Race, reconciliation and the gospel
In the last year there has been heightened coverage in the media around the issues of race and violence, including the tension, apparent at times, between communities of color and the police. More recently, students of color on college campuses have been speaking out about historical and contemporary experiences of racism and discrimination. How can the gospel help us to grapple with the complexity of these issues? How can the love of God who reconciled himself to us through Jesus provide a way forward that points us toward hope and renewal?

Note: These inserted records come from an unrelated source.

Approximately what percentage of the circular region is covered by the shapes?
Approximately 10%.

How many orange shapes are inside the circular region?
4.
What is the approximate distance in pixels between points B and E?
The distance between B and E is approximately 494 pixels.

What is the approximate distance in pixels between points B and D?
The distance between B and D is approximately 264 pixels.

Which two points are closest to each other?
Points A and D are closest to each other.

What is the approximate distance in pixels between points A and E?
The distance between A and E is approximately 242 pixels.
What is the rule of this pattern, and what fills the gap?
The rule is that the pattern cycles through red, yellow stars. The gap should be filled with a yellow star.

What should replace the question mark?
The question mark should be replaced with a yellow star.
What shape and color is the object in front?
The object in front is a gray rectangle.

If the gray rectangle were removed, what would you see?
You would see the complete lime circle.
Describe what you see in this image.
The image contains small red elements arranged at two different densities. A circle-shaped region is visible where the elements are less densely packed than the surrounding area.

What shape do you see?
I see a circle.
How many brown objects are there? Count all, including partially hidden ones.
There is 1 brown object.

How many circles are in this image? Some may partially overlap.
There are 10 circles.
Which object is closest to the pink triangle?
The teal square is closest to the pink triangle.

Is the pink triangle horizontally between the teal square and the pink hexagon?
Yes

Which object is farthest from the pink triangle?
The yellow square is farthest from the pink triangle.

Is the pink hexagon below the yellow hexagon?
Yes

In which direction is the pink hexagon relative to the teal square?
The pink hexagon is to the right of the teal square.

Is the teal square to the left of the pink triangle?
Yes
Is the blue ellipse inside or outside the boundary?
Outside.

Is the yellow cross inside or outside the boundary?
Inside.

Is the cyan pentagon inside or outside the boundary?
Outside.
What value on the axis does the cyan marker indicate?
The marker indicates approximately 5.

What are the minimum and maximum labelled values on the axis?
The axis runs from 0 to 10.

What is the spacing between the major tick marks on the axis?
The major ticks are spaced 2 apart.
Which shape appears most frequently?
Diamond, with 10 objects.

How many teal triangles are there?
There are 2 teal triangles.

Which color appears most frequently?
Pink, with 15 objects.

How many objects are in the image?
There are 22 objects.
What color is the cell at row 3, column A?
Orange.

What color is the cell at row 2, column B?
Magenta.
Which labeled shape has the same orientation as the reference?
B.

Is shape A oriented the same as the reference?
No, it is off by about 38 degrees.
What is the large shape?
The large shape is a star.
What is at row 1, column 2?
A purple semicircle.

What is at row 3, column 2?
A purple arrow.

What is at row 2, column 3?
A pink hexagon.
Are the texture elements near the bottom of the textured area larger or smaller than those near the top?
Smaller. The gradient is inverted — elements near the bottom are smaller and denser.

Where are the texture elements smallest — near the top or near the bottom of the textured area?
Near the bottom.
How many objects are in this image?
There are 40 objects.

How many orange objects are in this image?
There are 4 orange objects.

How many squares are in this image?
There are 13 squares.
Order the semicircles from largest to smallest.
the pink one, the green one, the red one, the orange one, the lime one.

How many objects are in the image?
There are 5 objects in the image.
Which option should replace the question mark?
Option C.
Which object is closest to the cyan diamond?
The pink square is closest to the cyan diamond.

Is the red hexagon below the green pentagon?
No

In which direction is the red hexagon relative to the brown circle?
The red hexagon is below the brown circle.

To create space for important questions like these, Grace & Race — which seeks to help the Redeemer community wrestle lovingly and winsomely with issues pertinent to race and the gospel of grace — is hosting a series of three events this winter-spring. They are stand alone gatherings but are intended to move us as a community from a personal understanding of race and racism to a more systemic grasp of how racism manifests itself in the U.S and how the gospel shapes our response.
The first event entitled “Why Race Matters to God and What That Means for Us” will be held on January 14 at the Redeemer office. East side Lead Pastor Abe Cho will give a talk about what the Bible has to say about race and reconciliation. Then, other staff and leaders will speak about their personal experiences of race. Attendees will also have the chance to process these talks in discussion groups. Space is limited but the event will be recorded and made available on the Grace and Race page of the Redeemer website.
The second event will happen in March and involve neighborhood walk-throughs where people will have an opportunity to visit community-based organizations affiliated with Hope for New York or churches that were planted by Redeemer City to City. The idea is for us to learn about the specific neighborhoods where these groups work in order to understand their unique history and challenges. We also hope to explore the particular issues of race, ethnicity, and justice that these neighborhoods and organizations encounter in our own city.
The final event in this series will be a talk on May 20 with Tim Keller and Bryan Stevenson, civil rights attorney and Executive Director of the Equal Justice Initiative (eji.org). Stevenson is also the author of the New York Times best seller, Just Mercy, which you may have seen in paperback at a Starbucks this summer. Stevenson’s work centers around providing legal representation to those on death row, decreasing the U.S. prison population over the next decade, and seeking to create a renewed and more honest conversation about the effects of slavery and lynching on this country.
We welcome prayer for these events and hope you will consider attending one. Better still, come, and bring a friend.